Rewind exactly 30 years to June 4, 1990, to a friend’s 18th birthday party. It’s the night that marks the start of three decades of partnership between Mennella and Amedeo Scognamiglio.
They’re the same age and from the same small town outside of Naples. Their families have known each other all their lives. But this is the occasion where their relationship begins in earnest.

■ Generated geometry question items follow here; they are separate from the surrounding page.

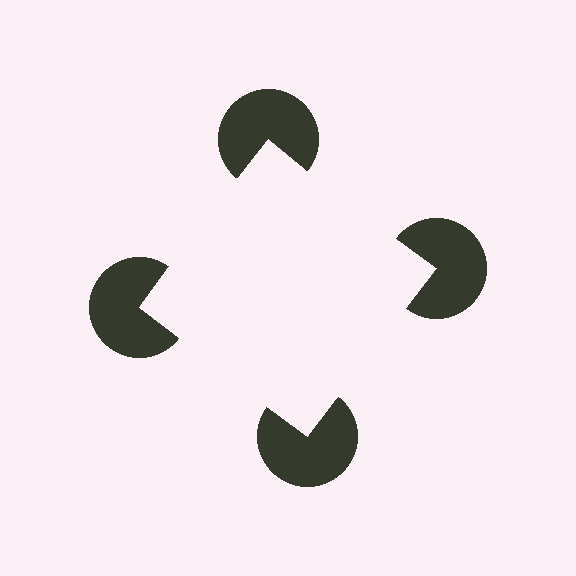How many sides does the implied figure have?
4 sides.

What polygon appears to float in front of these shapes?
An illusory square — its edges are inferred from the aligned wedge cuts in the pac-man discs, not physically drawn.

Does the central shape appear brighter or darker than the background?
It typically appears slightly brighter than the background, even though no actual brightness change is drawn.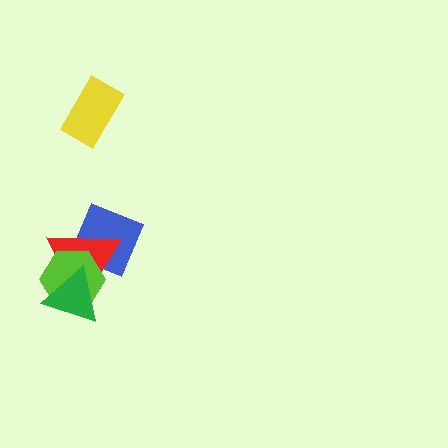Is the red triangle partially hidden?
Yes, it is partially covered by another shape.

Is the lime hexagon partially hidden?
Yes, it is partially covered by another shape.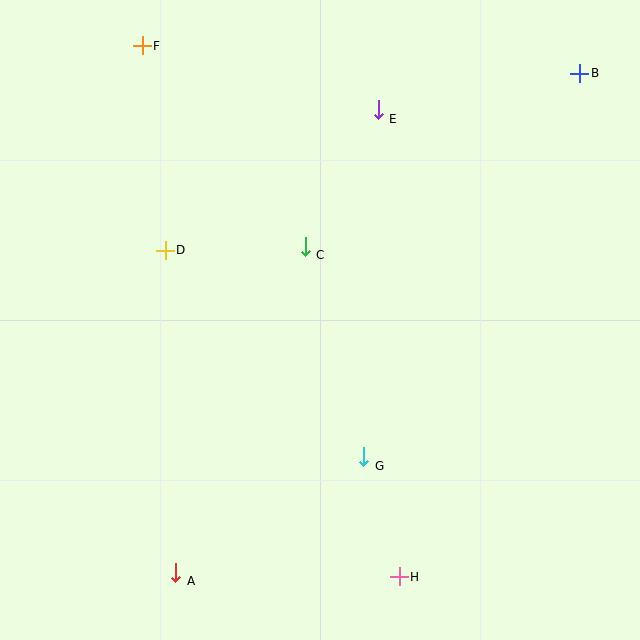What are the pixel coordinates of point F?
Point F is at (142, 46).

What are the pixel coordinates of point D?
Point D is at (165, 250).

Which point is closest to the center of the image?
Point C at (305, 255) is closest to the center.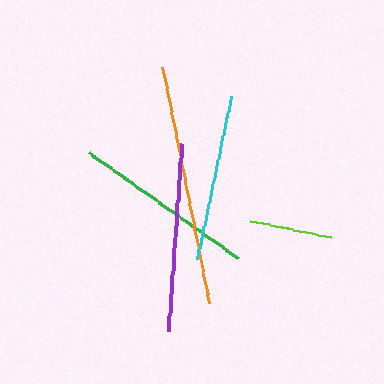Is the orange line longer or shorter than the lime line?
The orange line is longer than the lime line.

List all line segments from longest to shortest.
From longest to shortest: orange, purple and green (about equal), cyan, lime.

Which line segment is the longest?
The orange line is the longest at approximately 240 pixels.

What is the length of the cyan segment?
The cyan segment is approximately 167 pixels long.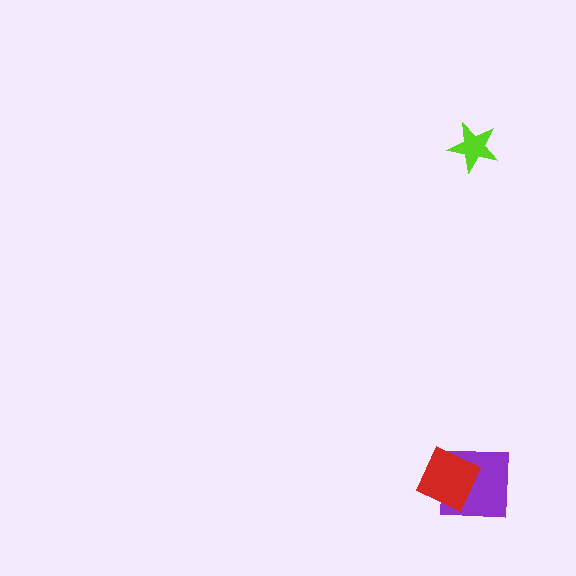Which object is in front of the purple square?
The red diamond is in front of the purple square.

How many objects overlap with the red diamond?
1 object overlaps with the red diamond.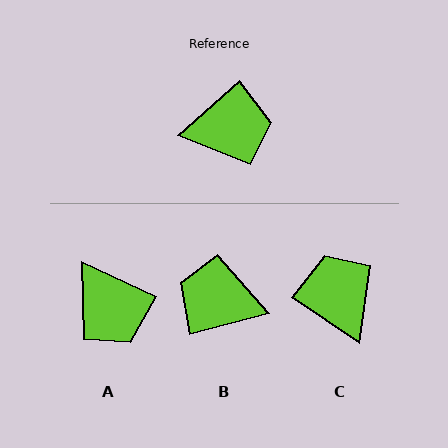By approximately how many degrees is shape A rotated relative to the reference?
Approximately 67 degrees clockwise.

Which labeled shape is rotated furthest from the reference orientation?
B, about 153 degrees away.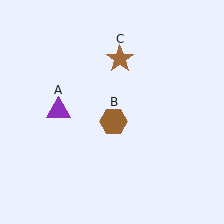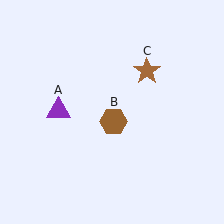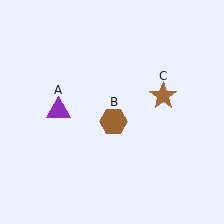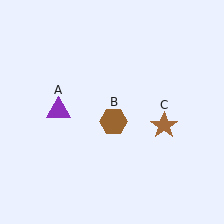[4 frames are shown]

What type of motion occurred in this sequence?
The brown star (object C) rotated clockwise around the center of the scene.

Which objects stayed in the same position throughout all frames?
Purple triangle (object A) and brown hexagon (object B) remained stationary.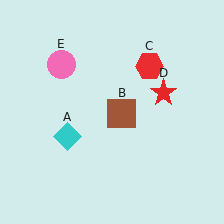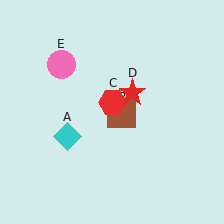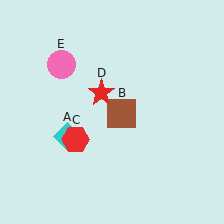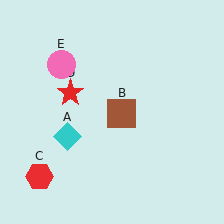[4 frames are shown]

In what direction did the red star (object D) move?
The red star (object D) moved left.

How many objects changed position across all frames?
2 objects changed position: red hexagon (object C), red star (object D).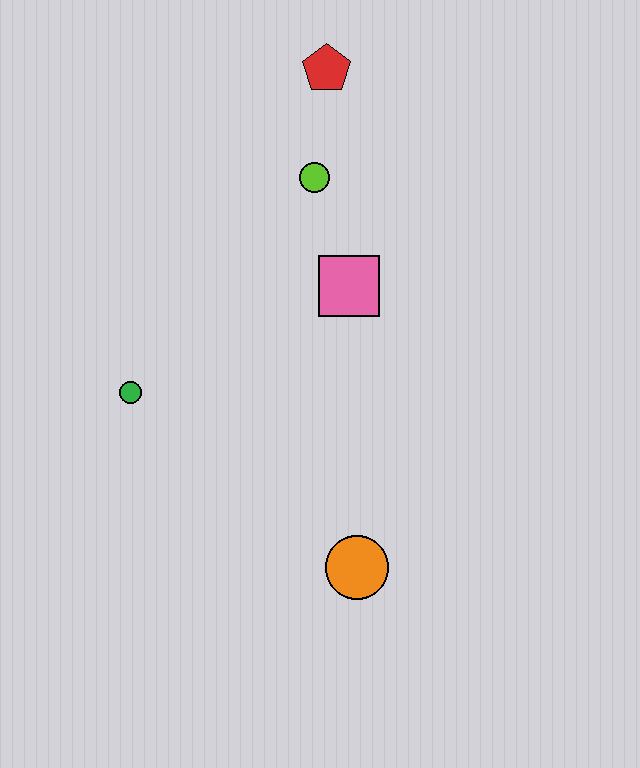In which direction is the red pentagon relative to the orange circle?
The red pentagon is above the orange circle.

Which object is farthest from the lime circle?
The orange circle is farthest from the lime circle.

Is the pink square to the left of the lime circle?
No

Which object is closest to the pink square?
The lime circle is closest to the pink square.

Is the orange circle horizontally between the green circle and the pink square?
No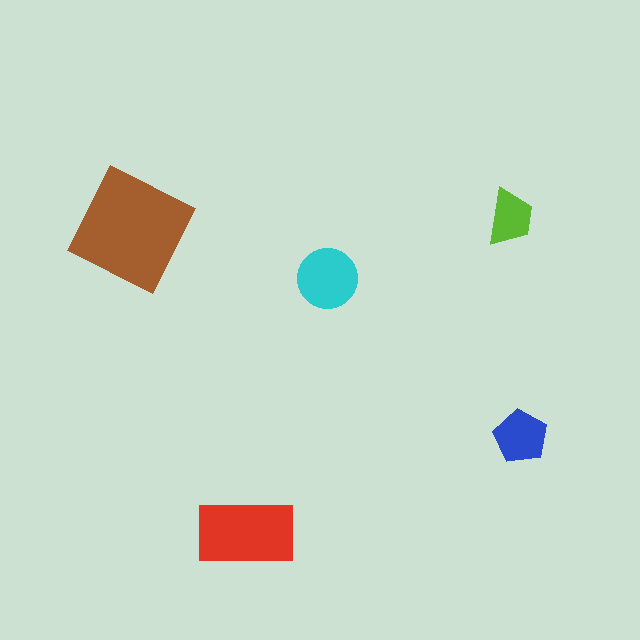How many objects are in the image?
There are 5 objects in the image.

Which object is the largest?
The brown square.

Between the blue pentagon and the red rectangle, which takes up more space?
The red rectangle.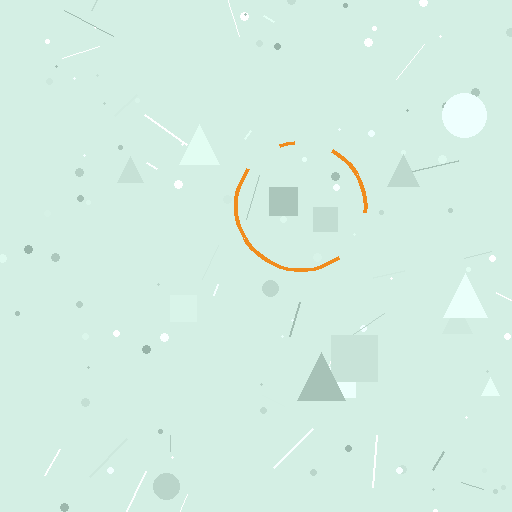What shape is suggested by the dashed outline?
The dashed outline suggests a circle.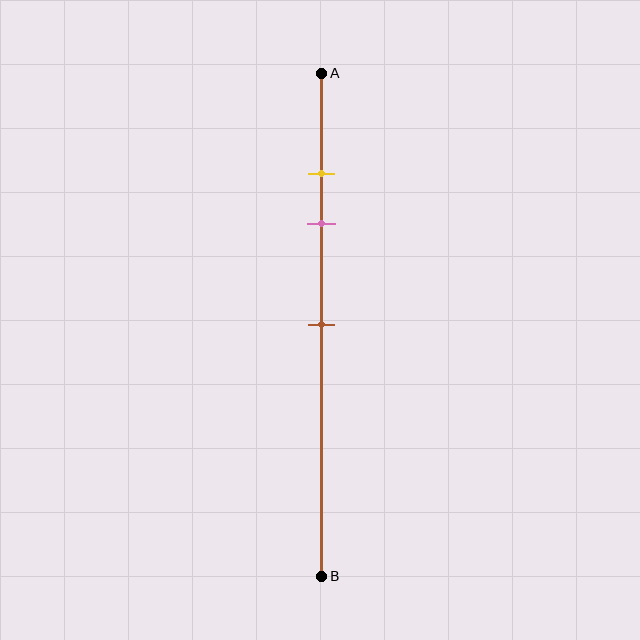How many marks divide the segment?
There are 3 marks dividing the segment.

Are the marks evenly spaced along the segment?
No, the marks are not evenly spaced.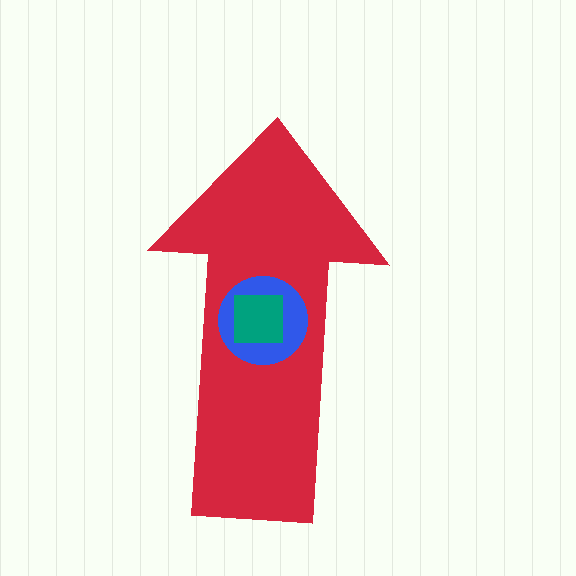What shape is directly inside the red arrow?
The blue circle.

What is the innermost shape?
The teal square.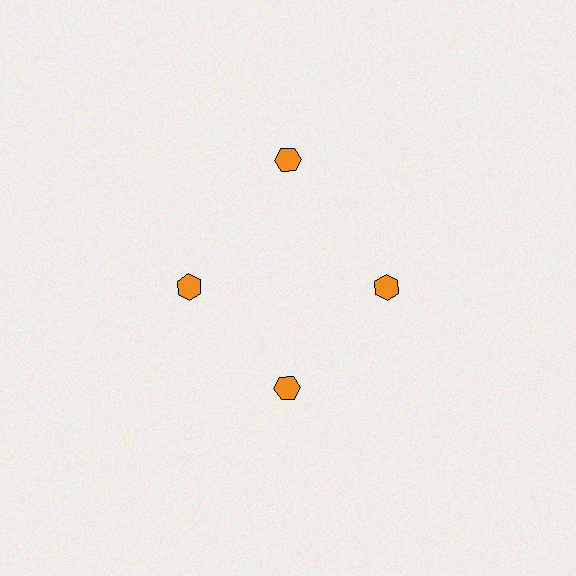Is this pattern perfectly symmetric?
No. The 4 orange hexagons are arranged in a ring, but one element near the 12 o'clock position is pushed outward from the center, breaking the 4-fold rotational symmetry.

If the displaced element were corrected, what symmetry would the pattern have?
It would have 4-fold rotational symmetry — the pattern would map onto itself every 90 degrees.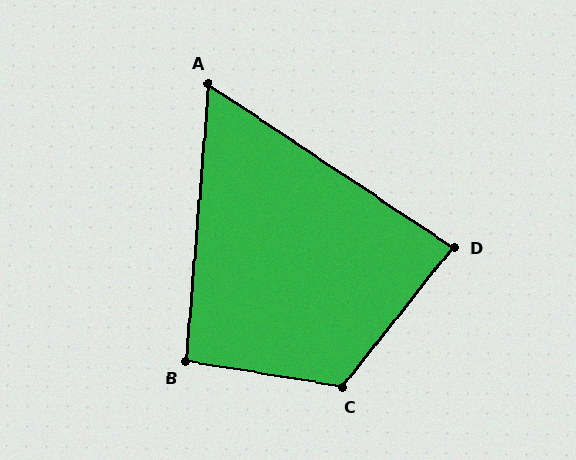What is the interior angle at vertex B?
Approximately 95 degrees (obtuse, close to a right angle).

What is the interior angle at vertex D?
Approximately 85 degrees (acute, close to a right angle).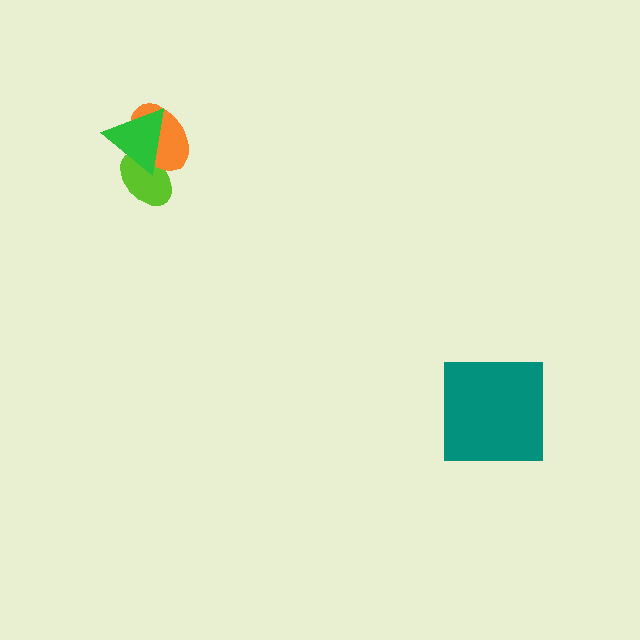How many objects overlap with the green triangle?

“That’s the summer,” recalled Scognamiglio, from Mennella’s family estate. “We started both going to the same university and became friends more and more.”
Scognamiglio described the totality of their relationship as: “A human partnership, business partnership and soul mate. At one point, we really didn’t know anymore what came first.”
Mennella is Scognamiglio’s first kiss that summer. The two have no way of knowing he’ll be the last hand he holds before he dies of cancer.
Beginnings
Mennella originally pursued law, studying at the University of Naples Federico II, but credited his grandmother with encouraging him to pursue design.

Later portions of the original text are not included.